In British Columbia, two Chilliwack churches have vowed to hold in-person services in defiance of the province’s public health order barring gatherings. Chilliwack RCMP spokesperson Cpl. Mike Rail told CBC News that the orders “are not optional,” but that education rather than enforcement was the focus for officers.

Saskatchewan reported 351 new cases, but no new deaths.

Meanwhile, the number of cases amid an outbreak at the Saskatoon Correctional Centre has risen to 128. Inmates at the facility have launched a hunger strike to protest what they say are poor conditions that have exacerbated the outbreak.

Manitoba recorded 365 new cases of COVID-19 and 11 more deaths on Sunday.

Meanwhile, RCMP officers prevented people from accessing the parking lot of the Church of God south of Steinbach, Man. Police recently issued two fines to a minister at the church for attending a protest against COVID-19 restrictions and being at a Sunday religious service.

WATCH | Churchgoers near Steinbach, Man., met with police blockade:

More than 100 cars sat along a rural Manitoba highway as RCMP blocked the entrance to the parking lot for the Church of God’s planned drive-thru service. 1:36

Ontario reported 1,708 new cases of COVID-19  and 24 deaths on Sunday, with nearly 54,000 tests completed. Locally, there were 503 new cases in Peel Region, 463 in nearby Toronto and 185 in York Region.

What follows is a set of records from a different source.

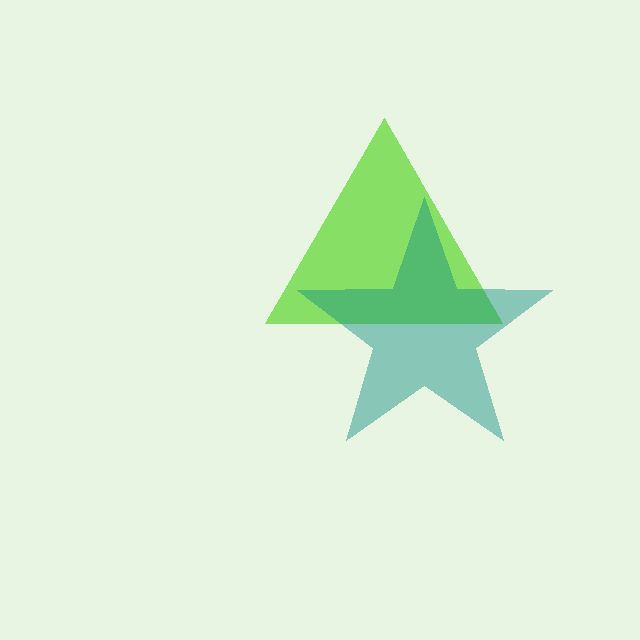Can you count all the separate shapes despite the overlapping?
Yes, there are 2 separate shapes.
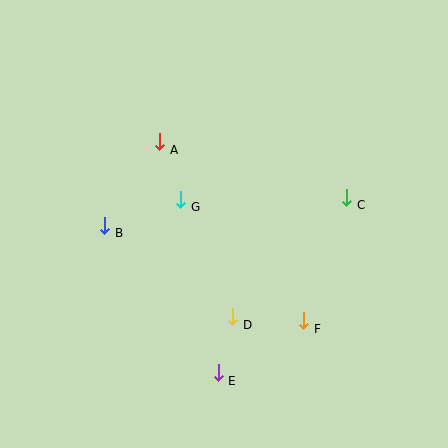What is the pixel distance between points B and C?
The distance between B and C is 244 pixels.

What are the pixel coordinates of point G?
Point G is at (181, 207).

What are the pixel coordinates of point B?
Point B is at (105, 233).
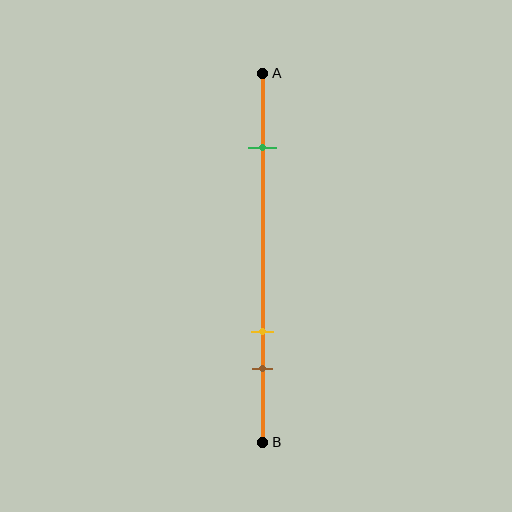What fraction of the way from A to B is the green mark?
The green mark is approximately 20% (0.2) of the way from A to B.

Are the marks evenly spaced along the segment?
No, the marks are not evenly spaced.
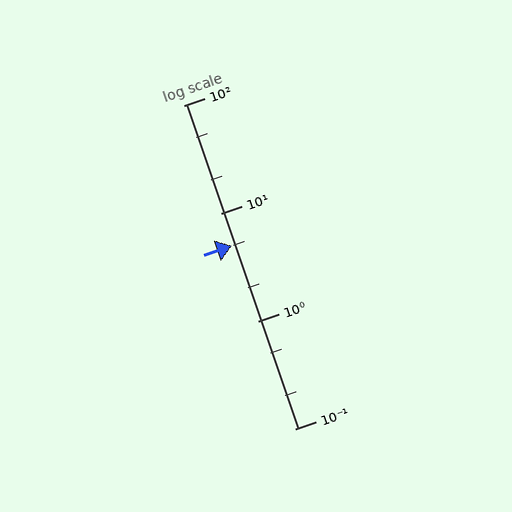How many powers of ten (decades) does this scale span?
The scale spans 3 decades, from 0.1 to 100.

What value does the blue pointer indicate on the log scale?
The pointer indicates approximately 5.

Officials in the province have said it could take at least two weeks to see some improvements after the added restrictions were imposed on Monday.

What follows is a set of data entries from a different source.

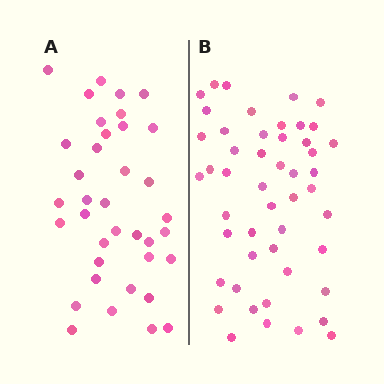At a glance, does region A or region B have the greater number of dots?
Region B (the right region) has more dots.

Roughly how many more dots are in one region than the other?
Region B has roughly 12 or so more dots than region A.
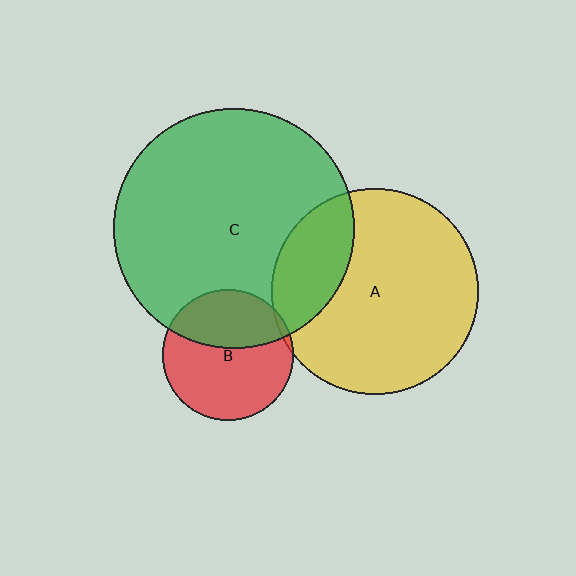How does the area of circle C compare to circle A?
Approximately 1.4 times.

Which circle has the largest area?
Circle C (green).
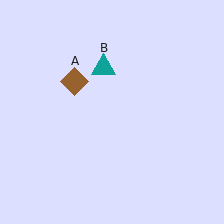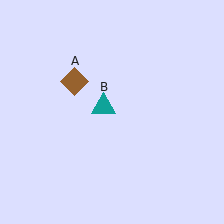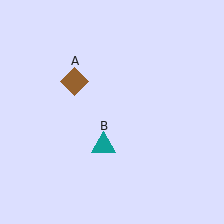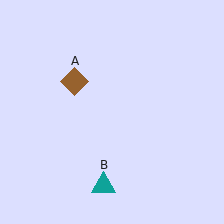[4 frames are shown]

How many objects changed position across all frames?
1 object changed position: teal triangle (object B).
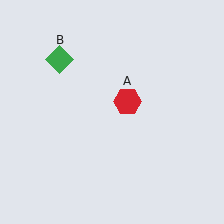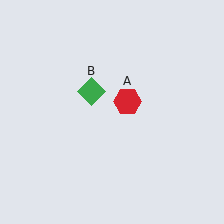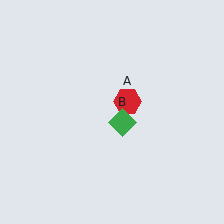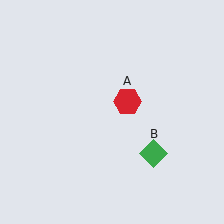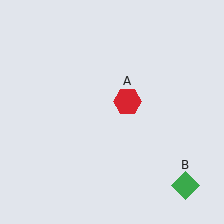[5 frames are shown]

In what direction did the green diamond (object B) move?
The green diamond (object B) moved down and to the right.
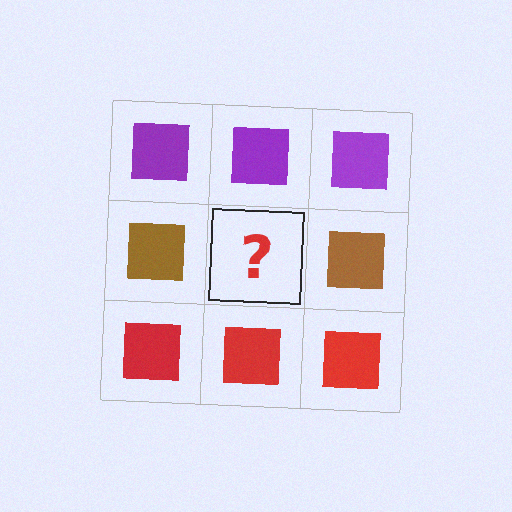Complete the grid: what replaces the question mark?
The question mark should be replaced with a brown square.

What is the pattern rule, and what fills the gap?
The rule is that each row has a consistent color. The gap should be filled with a brown square.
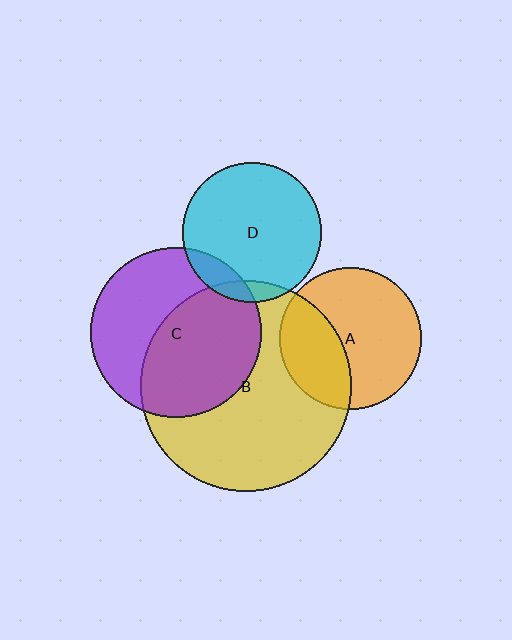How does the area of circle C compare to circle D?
Approximately 1.5 times.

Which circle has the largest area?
Circle B (yellow).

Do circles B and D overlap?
Yes.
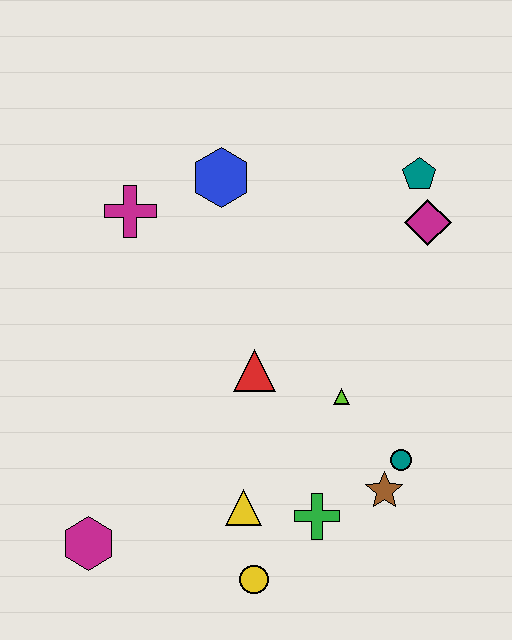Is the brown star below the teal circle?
Yes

Quebec reported 1,395 new cases and 12 deaths.

Meanwhile, the Maimonides Geriatric Centre in Montreal is transferring dozens of patients with COVID-19 to local hospitals on Sunday in an effort to contain an outbreak that has already killed 10 people.

Paramedics wearing personal protective equipment transfer a person into hospital from the Maimonides Geriatric Centre in Montreal on Sunday. (Graham Hughes/The Canadian Press)

New Brunswick recorded 14 new cases. An outbreak at a retirement-living complex in Saint John worsened after tests on all staff and residents found six more infections, bring the total to 15.

Newfoundland and Labrador reported four new cases.

Nova Scotia‘s caseload increased by 10, while Prince Edward Island‘s remained the same after reporting no new cases.

Nunavut reported 13 new cases — including 11 in the hard-hit community of Arviat — but the number of active cases declined to 112 after 32 people recovered.

What’s happening around the world

As of Sunday, there were more than 62.4 million cases of COVID-19 recorded worldwide, with more than 39.9 million of those considered recovered or resolved, according to a coronavirus tracking tool maintained by Johns Hopkins University in Baltimore. The global death toll stood at more than 1.4 million.

In Asia, South Korea is shutting down indoor gyms offering intense workout classes and banning year-end parties at hotels in the greater Seoul area to fight the virus. The country reported 450 new cases on Sunday. South Korea on Thursday registered more than 500 new virus cases for the first time in eight months.

Social distancing signs are seen on the floor of a temple in Seoul on Sunday. (Ahn Young-joon/The Associated Press)

In Europe, the Czech government said Sunday it is easing measures imposed to contain the new coronavirus due to falling numbers of new confirmed cases. All stores, restaurants and bars can reopen on Thursday in the country, which was among the hardest hit by a new wave of infections in the fall.

In the Americas, New York City Mayor Bill De Blasio announced the city will reopen its school system to some in-person learning and increase the number of days a week many children attend class.

In Africa, the continent has seen more than 2.1 million confirmed cases and more than 51,000 deaths. South Africa leads the continent on both counts, with more than 785,000 infections and more than 21,000 fatalities.